Sultanahmet'teki terör saldırısı, her terör saldırısı gibi iç ve
dış politikamızı dizayna, toplumsal fay hatlarını harekete
geçirmeye, ülke ekonomisini baltalamaya yönelik. Fail kim olursa
olsun, sabit olan gerçek bu.
Fail PKK çıkarsa kulağının üstüne yatıp, DAEŞ çıkarsa 'Saray
Gladyosu' yaygarası yapacak şeref yoksunlarından olmayanlar için,
fail belli olmadan da söylenecek sözler, alınması gereken tavırlar
var.
Bunlardan ilki, şiddeti meşrulaştıran, haklılaştıran,
sıradanlaştıran gündelik faşizmin üreticisi öznelere karşı hep
beraber karşı durmak olmalı. Örneğin bölge halkının yaşam hakkını,
çalışma hakkını, eğitim hakkını, seyahat hakkını ihlal eden PKK'ya
tek söz etmeden devleti suçlayan akademisyenlerin bildirisini salt
ifade özgürlüğünden ibaret görmemek olmalı. Şiddeti yok saymanın,
terörü görünmez kılmanın, bombalı hendeklere siper olmanın ne
düşünce ne de ifade özgürlüğü ile açıklanabilecek bir yanı var.

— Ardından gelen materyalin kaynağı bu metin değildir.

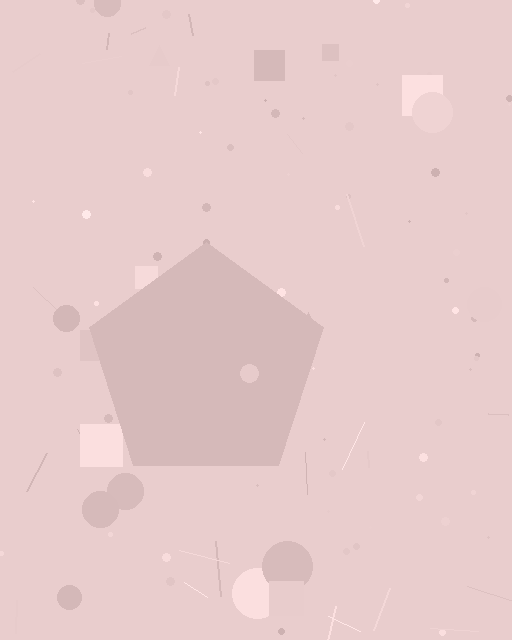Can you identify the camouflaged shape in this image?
The camouflaged shape is a pentagon.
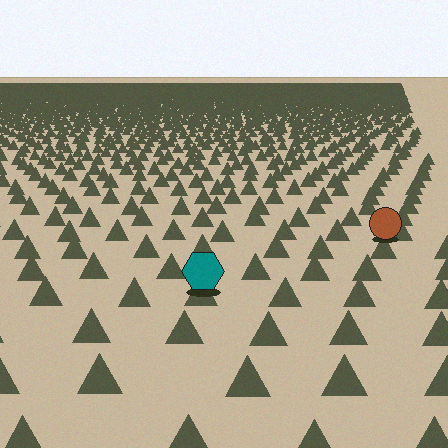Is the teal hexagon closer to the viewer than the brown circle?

Ya da Sultanahmet'te bombalı saldırı gerçekleşir gerçekleşmez
ellerini ovuşturduğu belli olan bir gazeteci müsveddesinin yazdığı
şu satırlardaki terör methiyesini tescil etmek olmalı: "Sultanahmet
Meydanı'nda patlama... Terör adım adım İstanbul vurulmadıkça
Türkiye uyanmaz..."
Ya da PKK'ya 'Batı'yı da vur' davetiyesi çıkaran şu TBMM
değil, PKK vekilinin sözlerindeki açık ahlâksızlığı mahkûm etmek
olmalı: "Şehirdeki çatışma potansiyelini test etmekle
yetinmeyenler, batı şehirleri, kırsal dahil topyekûn savaşın
faturasını birlikte görme niyetinde."